Öte yandan, davacının 2147 sayılı Kanun çevresinde Sosyal Sigortalar Kurumu'na
yaptığı hizmet borçlanması nazara alındığında, 25.9.1991 tarihli tahsis
talebinden önce 2829 sayılı Kanunun 8. maddesi çevresinde birleştirilen
hizmet süreleri toplamı üzerinden son 7 yılda en fazla hizmet süresini Sosyal
Sigortalar Kurumu'na tabi olarak geçmesi karşısında davacıya 506 sayılı Kanun
hükümleri çevresinde yaşlılık aylığı bağlanacaktır.
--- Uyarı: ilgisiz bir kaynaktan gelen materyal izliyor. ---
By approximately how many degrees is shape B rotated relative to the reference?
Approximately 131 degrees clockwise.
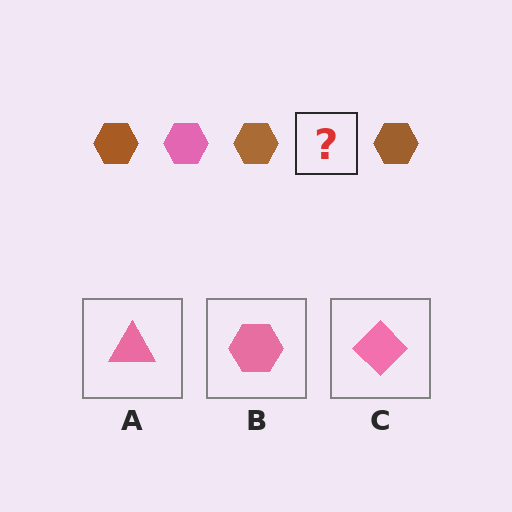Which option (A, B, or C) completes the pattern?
B.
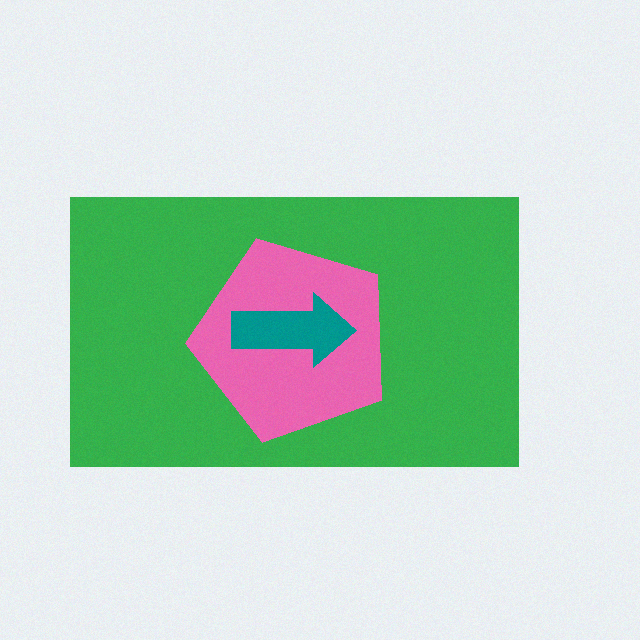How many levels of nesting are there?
3.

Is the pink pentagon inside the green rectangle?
Yes.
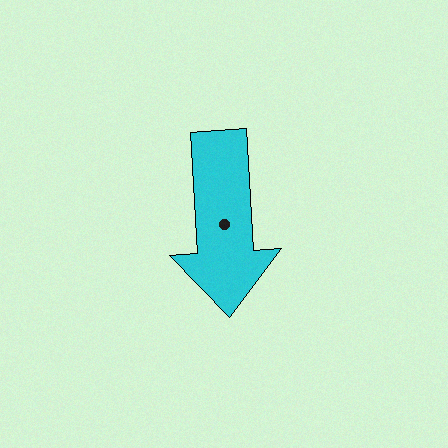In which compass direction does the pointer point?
South.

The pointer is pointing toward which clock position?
Roughly 6 o'clock.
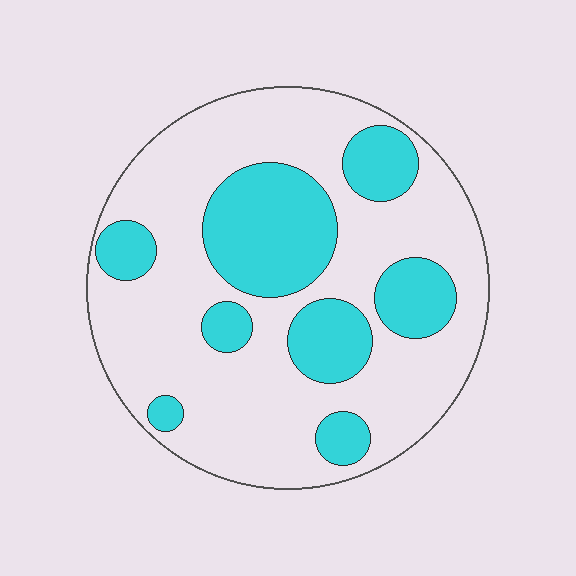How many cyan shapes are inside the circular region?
8.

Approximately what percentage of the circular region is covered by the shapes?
Approximately 30%.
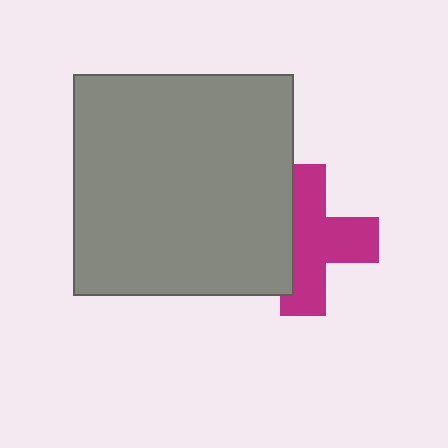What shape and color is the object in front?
The object in front is a gray square.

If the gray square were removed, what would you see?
You would see the complete magenta cross.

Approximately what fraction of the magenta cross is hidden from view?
Roughly 36% of the magenta cross is hidden behind the gray square.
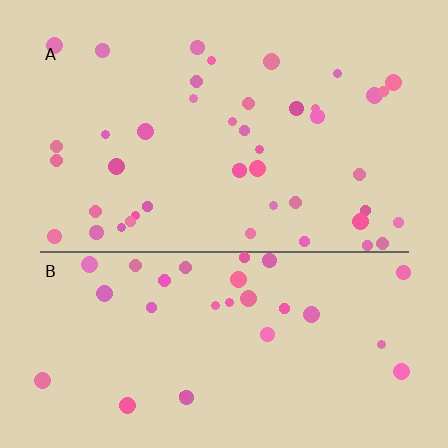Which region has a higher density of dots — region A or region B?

Giderek davacının T.C
Emekli Sandığı Kanununa tabi olarak geçen hizmet süresi ile T.C Emekli
Sandığı'nca değerlendirilen askerlik süresi nazara alındığında, davacı
yönünden 506 sayılı Kanunun 60/Ac maddesinde yaşlılık aylığı tahsisi için
öngörülen 25 yıllık sigortalılık süresi 5000 prim ödeme gün sayısı koşulları
gerçekleşmiş olup davacıya tahsis talebini takip eden aybaşı olan 1.10.1991
tarihinden itibaren Sosyal Sigortalar Kurumu'nca yaşlılık sigortasından
tahsis yapılması gerekmektedir.
Mahkemece belirtilen maddi ve hukuki esaslar gözönünde tutulmadan yazılı
şekilde hüküm tesisi usul ve yasaya aykırı olup bozma nedenidir.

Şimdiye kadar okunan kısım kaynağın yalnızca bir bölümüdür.